In cases where a Security Orchestration, Automation, and Response (SOAR) playbook can autonomously handle the alert, it typically results in a relatively minor addition to the overall incident’s “blast radius” timeframe. On average, this additional delay ranges from 5 to 10 seconds. This swift response is a testament to the efficiency and speed of automated processes, as they can swiftly identify, assess, and mitigate security incidents without human involvement.

However, in scenarios where human intervention is deemed necessary, the timeline for resolution becomes notably more variable. Here, the “blast radius” timeframe can see an average delay ranging from 5 minutes to an undetermined period that hinges on the SOC analyst’s expertise, workload, and the complexity of the incident at hand. This variable time window underscores the importance of streamlining and optimizing SOC workflows, including the utilization of automation, to minimize response times and mitigate potential security risks effectively.

The containment of a security incident within a SOC largely depends on the procedures outlined in the SOC playbook. In some cases, the incident may be resolved before the SOC analyst is fully prepared to intervene. However, when a situation necessitates action from a third party, it introduces an additional variable that can significantly extend the window of potential damage, which is often referred to as the “blast radius”. The duration of this extension hinges on the terms specified in the SLA established with the third party.

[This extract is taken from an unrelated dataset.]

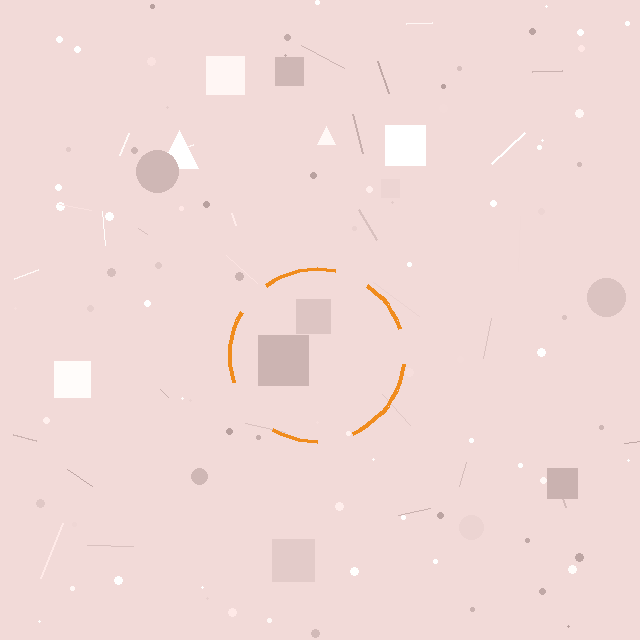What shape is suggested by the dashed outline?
The dashed outline suggests a circle.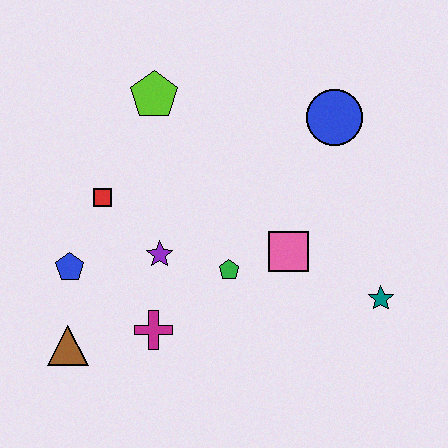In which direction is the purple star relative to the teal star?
The purple star is to the left of the teal star.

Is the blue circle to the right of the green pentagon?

In essence, the SLA acts as a crucial contractual framework that defines the response time and responsibilities of the third party when a security incident occurs. The specifics of the SLA, such as the maximum allowable response time, the actions to be taken, and the communication protocols, can vary widely based on the nature of the third-party service and the criticality of their role in incident resolution.

For instance, if a security incident involves a cloud service provider, the SLA might stipulate a certain response time, which could range from minutes to hours, depending on the severity of the incident and the terms negotiated. During this period, the blast radius continues to expand, potentially exposing the organization to more substantial risks.

Therefore, the SLA with the third party plays a pivotal role in determining how much additional time is added to the blast radius timeframe when their involvement is required. It underscores the importance of carefully crafting and regularly reviewing SLAs to align with the organization’s security objectives and risk tolerance, as well as ensuring that all stakeholders are well-prepared to respond effectively to security incidents within these agreed-upon timeframes.

The pivotal inquiry that should occupy your thoughts is whether the potential impact, often referred to as the “blast radius”, within your operational environment exceeds the timeframe it took for the network to be wholly compromised, as delineated in the DFIR report. If this temporal assessment reveals a scenario where the repercussions of a security breach persist for a duration longer than the timeframe it took for the network to be breached initially, then your organization may find itself ensnared in what can aptly be labeled as “Death by SLA” — a situation where SLAs are inadvertently undermining your cybersecurity posture.

In essence, “Death by SLA” underscores the perilous predicament wherein the commitments and stipulations of SLAs, often established to govern various aspects of service delivery, inadvertently become counterproductive. Such agreements, while vital for ensuring the efficiency and accountability of service providers, should never compromise the paramount importance of security and rapid incident response.

Are you suffering from “Death by SLA”?